南陀楼綾繁「路上派遊書日記」(右文書林 ISBN:4842100753) すみません、読み進めませんでした。

図書館で借りたこの本。「書評のメルマガ」に誘ってくださった南陀楼さんの本だし、ブログも「愛読」してたので、さあ読もうと昨夜から読み始めたのだが・・。十数頁読んで、先に進まなくなってしまった。


理由は3点ほどあって。

  • ブログと本はやはり違う
    • 私は南陀楼さんのブログを、「面白い本を紹介してくれる」ブログとして、「あ、こんな本もあったんだ」「へえ、あの本はあの人が編集したんだ」という風に楽しんでいた。でも、こうして本になってみると、拾い読みは難しく、本以外の南陀楼さんの、日々の一連のアクションが頭にズイズイと入ってきてしまう。
  • 自分が病人であることからの嫉妬(?)
    • 南陀楼さんは、あちこちの本屋や古本屋や、居酒屋やライブハウスや図書館などに出かけていき、精力的にあちこち動きまわる。それにくらべて、毎日、自宅の周りをウロウロしているだけの自分って何? という気分が沸々とわいてきて、「この人はなんでこんなに元気に動きまわっているんだ」という理不尽(ホント理不尽なんだけど)な怒りが沸いてくる。(病気治ったら、私もあちこちでかけるぞ、と、自分の闘病パワーに転嫁すればいいのにね)
  • 自分の資質の問題
    • 私がなぜ、本ばかり読んでいるかといえば、端的に言えば、それは他人が嫌いだからだ。たとえそれが、「本好きの人」同士でも、そんなに会って話をしたいと思わない。特に1年以上仕事休んで、他人とほとんど会っていないこともあり、ブログのコメント欄が自分的には一番快適な人間関係で、メールでも、ちょっと重ったい。それくらい「他人嫌い」な人間なのだ。(うちは夫婦ともそう)

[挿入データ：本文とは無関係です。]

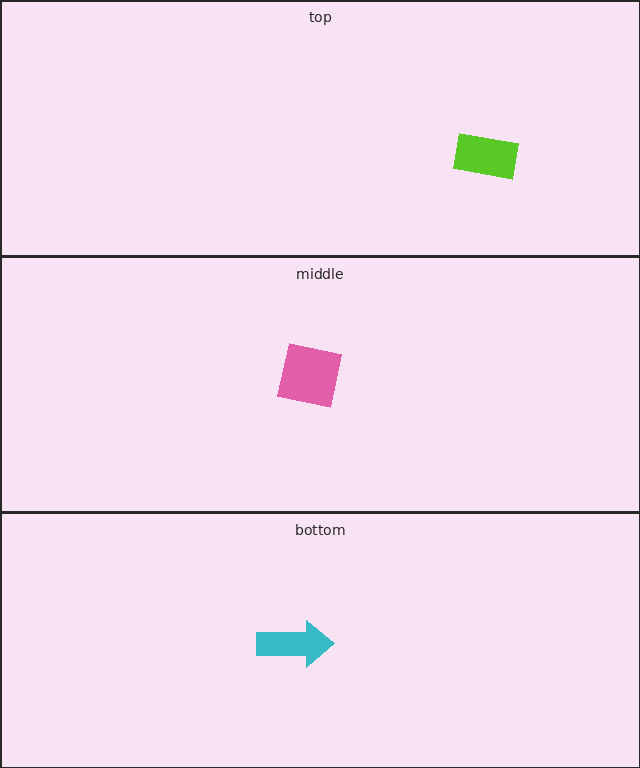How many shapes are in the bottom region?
1.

    • 十年前に「日曜研究家」で、南陀楼さんの日記を始めて読んだ時は、「世の中にはスゴイ人がいる! これを書いている人は、どんな偏狭な、鬼のようなマニアなんだろう」と想像していたが、今は、「元気で社交的なお兄さん」というキャラがわかっている(大学時代に、「民俗学者になってフィールドワークしたい」と考える人が、人嫌いなわけはない)。その「色んな人とどんどん出会って、ワイワイやっていく、幸せな様」は、自分の「読みたい日記」じゃあないのだ。
    • 私が一番読みたいのは、「人間嫌い」の倉阪鬼一郎の「活字狂想曲」(ISBN:4344402634 作家専業になる前の校正者時代の、会社社会での鬱屈の日々を描いたエッセイ。傑作!)や、この「しおみじょうじ日記 http://www.icity.or.jp/usr/artpop/dir11.html#TOP」(自分が、いかにモテナイか、そして地方の「下流社会」の職場がイカに辛いかというテーマを、手を買え品を買えたメクルメク文体で、8年以上にわたり書いた日記。大好き)とかの、「不幸な日記」なのだ。

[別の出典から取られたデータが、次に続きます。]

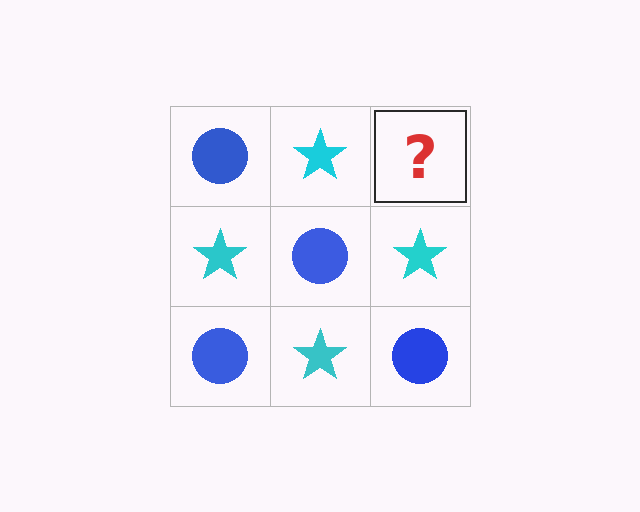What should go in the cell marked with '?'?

    • もちろん、南陀楼さんなりの、悩みや屈託はある筈だが、そういう感情的な部分は、意図的にブログから排除されている。思えば、戸板康二の自伝も、その「社交的で屈託が全然ないキャラクター」に嫌気がさして、途中で読むのを挫折してしまったなあ(http://d.hatena.ne.jp/kokada_jnet/20050318#p2)。

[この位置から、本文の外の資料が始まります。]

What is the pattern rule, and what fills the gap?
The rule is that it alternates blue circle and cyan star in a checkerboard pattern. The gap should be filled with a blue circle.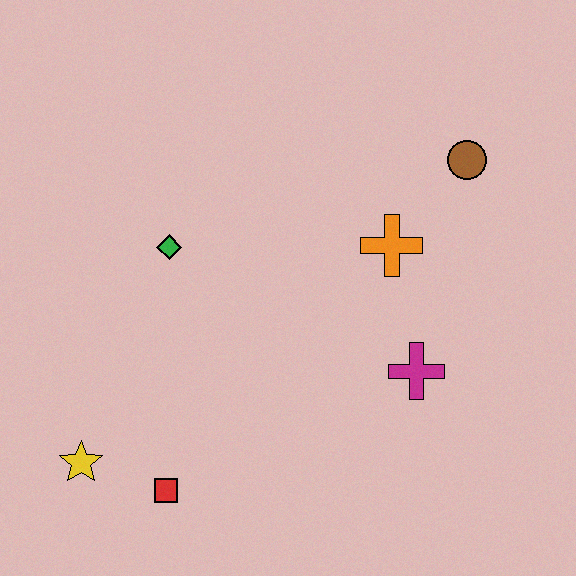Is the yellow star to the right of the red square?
No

    • 一方、社交的な人の日記でも「夢声戦争日記」は好きなのだが、その理由は、夢声の「屈託」(根本的には、”インテリなのに、中途半端な芸人をしている”ことによるもの。あと奥さんとの喧嘩とか、歳をとってからできた子どもが成長するまで生きられるかとか、出先でまずい料理食わされたり、老人なのにハードな慰問旅行に連れていかれたり等等。そして勿論「日本が戦争に負けるんじゃないか」という懸念。)が、たくさんたくさん出てくるからだ。もう一方の雄、「ロッパ日記」は未読だが、読むなら、ロッパが落剥した「戦後編」を私は読みたいなあ。


というわけで、南陀楼さんすみません。病気治ったら、読ませてもらいます。